Этот должен умереть.
Подавляющее чувство ненависти. Это было хуже, чем тонуть, потому что он не мог вдохнуть, не мог пошевелиться, не мог никому дать знать о том, что с ним происходит. Он чувствовал гнездо змей, извивавшихся у него в мозгу, волну отвращения, смешанного со страхом и… еще с чем-то.
Это оставляло маслянистый след в сознании и странный осадок в душе. Ненависть наваливалась на него, стремилась раздавить. Он вздрогнул, попытался крикнуть, но ничего не вышло. Его тело оцепенело. Глазные яблоки двигались под веками, которые он не мог разлепить.
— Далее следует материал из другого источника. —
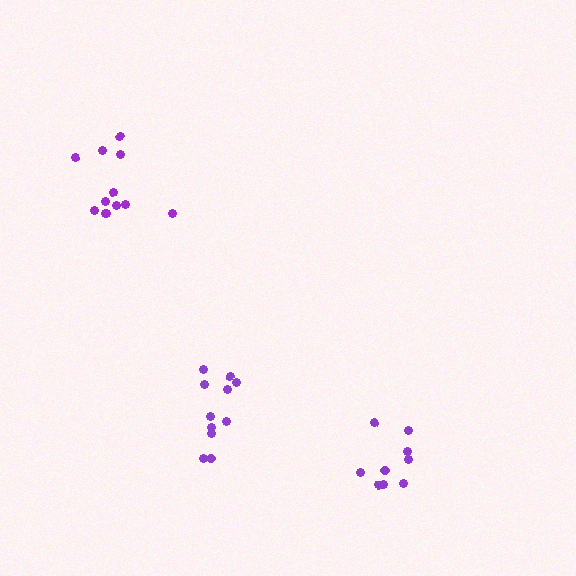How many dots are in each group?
Group 1: 12 dots, Group 2: 9 dots, Group 3: 11 dots (32 total).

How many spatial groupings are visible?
There are 3 spatial groupings.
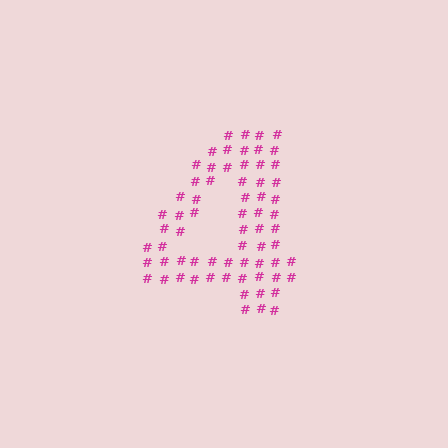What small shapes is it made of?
It is made of small hash symbols.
В ушах стоял звон, вроде того, когда водишь пальцем по краю хрустального винного бокала, он заглушал все, кроме искаженного до невозможности испуганного крика Марковиц.
А потом ненависть врезалась в него, ударила, подобно молнии, оставляя след в его сознании и в его теле.
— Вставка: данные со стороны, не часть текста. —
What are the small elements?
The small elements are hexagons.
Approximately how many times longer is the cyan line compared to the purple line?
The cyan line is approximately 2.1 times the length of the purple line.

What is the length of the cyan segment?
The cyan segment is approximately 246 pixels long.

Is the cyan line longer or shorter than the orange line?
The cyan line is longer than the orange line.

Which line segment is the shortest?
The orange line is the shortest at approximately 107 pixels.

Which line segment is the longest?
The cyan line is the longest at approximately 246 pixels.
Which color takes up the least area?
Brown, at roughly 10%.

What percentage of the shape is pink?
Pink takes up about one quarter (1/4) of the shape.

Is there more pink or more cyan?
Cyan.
Декер попытался что-то сказать, но не смог разжать стиснутые зубы.
Попытался вдохнуть, захватить легкими глоток свежего воздуха – не получилось. Он не мог ни вдохнуть, ни выдохнуть, вместо этого его грудная клетка просто судорожно вздрагивала и замирала.
Его ноги дернулись, и боль в бедре – сейчас отдаленная, как раскаты грома, доносившиеся с другого конца долины – вдруг вернулась в полной мере. Потом снова стал слышен шум, тревожная суматоха, и он почувствовал, как чьи-то руки схватили его за ногу. Мир, в котором все это происходило, был столь далеко, что Декер чувствовал только прикосновение, но не его причину.
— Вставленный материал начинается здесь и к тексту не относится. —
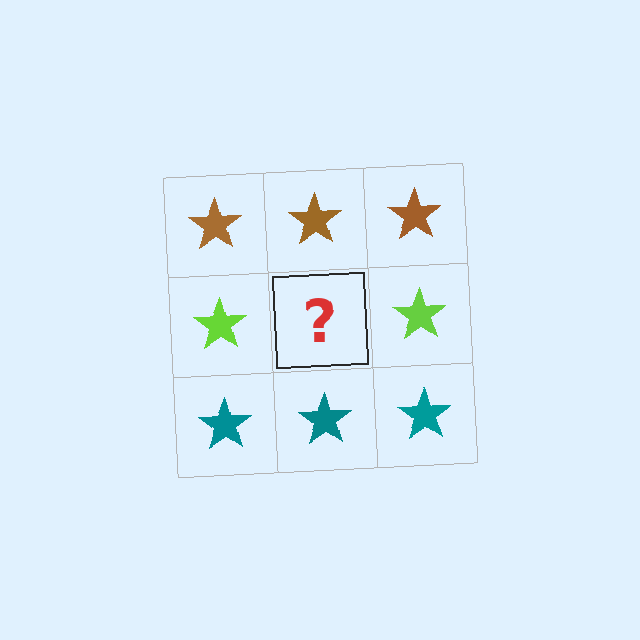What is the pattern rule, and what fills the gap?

Его руки вцепились в песок, пальцы напряглись в безуспешной попытке выбраться из громадной, все разрастающейся ямы злости, которая отторгала от себя весь мир и пыталась заглотить его целиком. Неужели ненависть бывает такой сильной? Ни с чем подобным Декеру не приходилось встречаться. И вообразить такое он тоже не мог.
Алан снова попытался закричать, но вместо этого тело его напряглось, искореженное приступом, спина выгнулась и глаза закатились. Его челюсти раскрылись и снова сомкнулись, заставляя зубы вонзаться в язык, заливая рот горячей красной кровью, чтобы заткнуть ему глотку собственным страхом.
Он не мог произнести ни слова, но сквозь окровавленные губы удалось выдавить стон. Мышцы были напряжены до предела, он бился о землю, извивался, не в силах справиться с чувствами, кипевшими в его душе.
Наконец темнота, в сторону которой он плыл, обрушилась на него, помрачила его разум и ввергла в беспамятство, заполненное одной лишь ненавистью – и осознанием того, что нечто необъяснимое желает его смерти.
4
В полете
Проснулся он в незнакомом месте.
Открыв глаза, Декер ожидал увидеть привычный потолок своего тесного жилого модуля. Вместо этого он сейчас пялился в полированную поверхность из нержавеющей стали над небольшой и определенно неудобной кроватью. Это ему было знакомо, конечно же. Он на борту космического корабля – и это совсем не то место, где ему стоит находиться.
– Доброе утро.
Алан вздрогнул. Тихий голос доносился откуда-то слева.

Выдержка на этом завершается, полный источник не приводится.